The Golden Tease
by
Does the movie make you want to read the book? It's a fair question to ask when gauging The Golden Compass, a film sourced from literature. Posing it as a starting point, however, implies one hasn't been convinced of the movie's purely cinematic merits. This glossy screen version of book one in Philip Pullman's His Dark Materials trilogy will probably leave devotees dissatisfied but not without hope, and neophytes modestly intrigued but far from captivated.
As for its alleged anti-Christianity, considered on its own, the fantasy is too generic to qualify as an attack on religious faith per se, let alone any particular tradition or any denomination's institutional apparatus. Teeming with talk of animal daemons, parallel worlds, dust and authoritarianism, the underlying concept seems dense yet slightly arbitrary, borrowing willy-nilly from The Lord of the Rings, Harry Potter, The Chronicles of Narnia, and strands of futuristic science fiction.
The Golden Compass doesn't reach out and grab you, partly because you're rushing to keep up with all the exposition about a world in which each human being has a soul embodied in an animal companion. Offending believers is not something I'd advocate, yet a little overt religion bashing might help put all the information in some relatable context and further the macro storyline. Although what makes it on screen does have theological import, nothing takes root, so no one in the audience will morph into a heathen and few will be driven to read the books.
The filmmakers' only obvious transgression -- one that constitutes artistic heresy -- is denying the audience a proper ending. The Golden Compass concludes in a way that left me feeling teased and cheated, as if the goal was to set up future installments, though not with a genuine cliffhanger. The experience is like opening a set of Russian nesting dolls and only finding smaller dolls inside. Rather than a peasant, Nicole Kidman's beautiful visage is painted on the outside. Looking like a lethal flapper from the 1920s, she makes a ravishing villainess and an appropriate symbol for the project. Tantalizing on the surface, it's not clear how much substance lies underneath.
For now, her Mrs. Coulter is the glamorous adversary of plucky heroine Lyra Belacqua (Dakota Blue Richards), an orphaned tomboy who lives with her uncle Lord Asriel (Daniel Craig) at Jordan College. Asriel's research has brought the ire of the ruling Magisterium. When he embarks on an expedition that may threaten their grip on power, Lyra is given the Golden Compass, a truth-telling device that lets her "glimpse things as they are." Coulter, a Magisterium agent, arrives and whisks Lyra away, unaware that according to a prophecy the little girl is the chosen one who will decide a forthcoming cosmic battle over free will.
Meanwhile, children are being snatched by the Magisterium and subjected to an experiment that wouldn't be out of place on an episode of Star Trek.
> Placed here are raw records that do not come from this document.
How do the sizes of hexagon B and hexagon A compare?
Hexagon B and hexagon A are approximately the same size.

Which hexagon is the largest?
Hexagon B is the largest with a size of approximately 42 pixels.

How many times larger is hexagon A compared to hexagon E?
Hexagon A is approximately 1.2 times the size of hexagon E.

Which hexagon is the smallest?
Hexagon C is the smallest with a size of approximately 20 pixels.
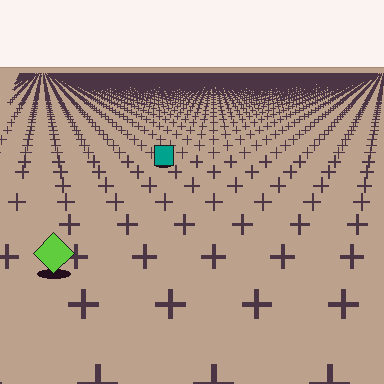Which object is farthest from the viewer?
The teal square is farthest from the viewer. It appears smaller and the ground texture around it is denser.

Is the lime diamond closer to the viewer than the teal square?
Yes. The lime diamond is closer — you can tell from the texture gradient: the ground texture is coarser near it.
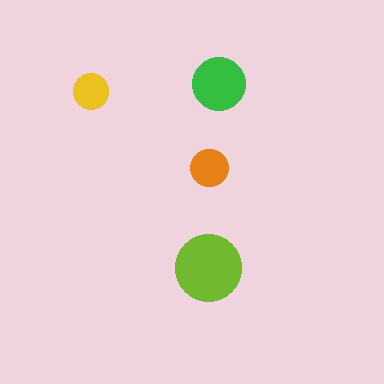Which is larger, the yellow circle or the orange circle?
The orange one.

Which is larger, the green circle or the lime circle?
The lime one.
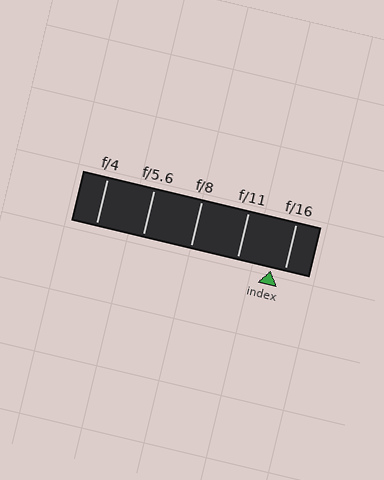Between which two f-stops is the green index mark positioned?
The index mark is between f/11 and f/16.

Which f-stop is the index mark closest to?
The index mark is closest to f/16.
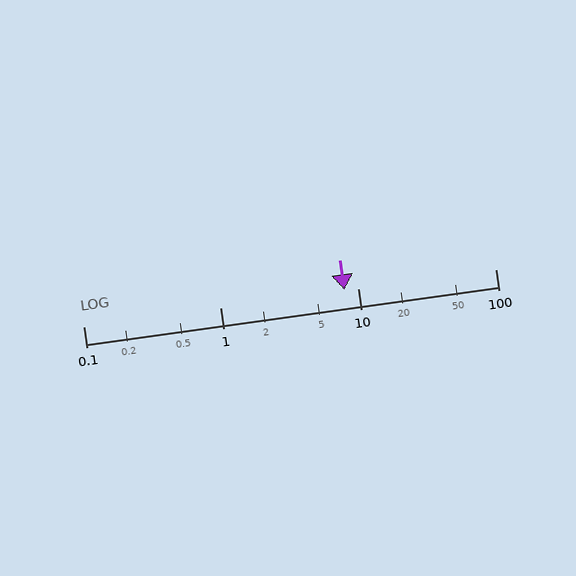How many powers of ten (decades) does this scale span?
The scale spans 3 decades, from 0.1 to 100.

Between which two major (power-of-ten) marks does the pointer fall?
The pointer is between 1 and 10.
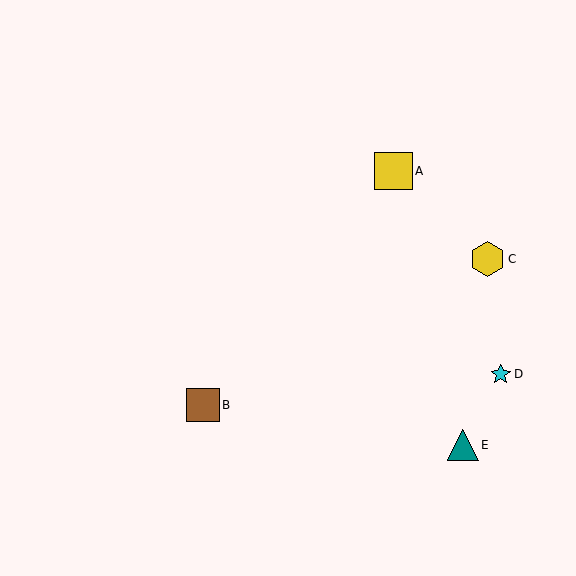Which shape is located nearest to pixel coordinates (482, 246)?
The yellow hexagon (labeled C) at (488, 259) is nearest to that location.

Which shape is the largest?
The yellow square (labeled A) is the largest.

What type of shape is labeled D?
Shape D is a cyan star.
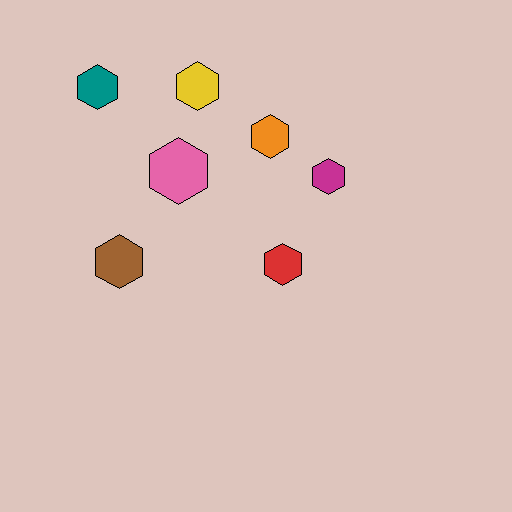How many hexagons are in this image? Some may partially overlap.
There are 7 hexagons.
Loyal Lyra flees Coulter and joins forces with gypsies, a drunken polar bear (voiced by Ian McKellen) and a cowboy aeronaut (Sam Elliott) to find the kidnapped children in the icy North. Unfortunately, the action peaks with a polar bear smack down and an anti-climactic skirmish with soldiers loyal to the Magisterium. Then we're told to stay tuned for part two.
Although the animals, whether polar bears or daemon souls, are seamlessly incorporated into the live action, the overall staging is passable. A cold metallic sheen deflects attention from some poor editing and murky sequences. The production design pits a progressive New Age aesthetic -- think GAP cold-weather gear and Ikea furniture -- against the Magisterium's fascist look: Stalinist architecture and Greco-Nazi tunics.
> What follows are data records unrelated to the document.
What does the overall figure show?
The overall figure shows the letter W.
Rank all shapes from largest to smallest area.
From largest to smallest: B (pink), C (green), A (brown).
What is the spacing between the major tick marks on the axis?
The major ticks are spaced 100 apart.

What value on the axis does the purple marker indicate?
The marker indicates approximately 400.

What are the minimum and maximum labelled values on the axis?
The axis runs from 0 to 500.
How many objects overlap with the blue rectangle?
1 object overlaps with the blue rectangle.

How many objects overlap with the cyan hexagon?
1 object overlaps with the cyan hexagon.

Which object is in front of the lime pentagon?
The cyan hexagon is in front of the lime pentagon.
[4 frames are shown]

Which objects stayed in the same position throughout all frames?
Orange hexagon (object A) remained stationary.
There's plenty of on-screen evidence that the creative team had to do a lot of scrambling, all of which heightens the cognitive dissonance and makes you wonder whether this compass is pointing anywhere special. Lyra is a clever, feisty heroine, but it remains to be seen whether she can lead this project into any sort of promised land.
(Released by New Line Cinema and rated "PG-13" for sequences of fantasy violence.)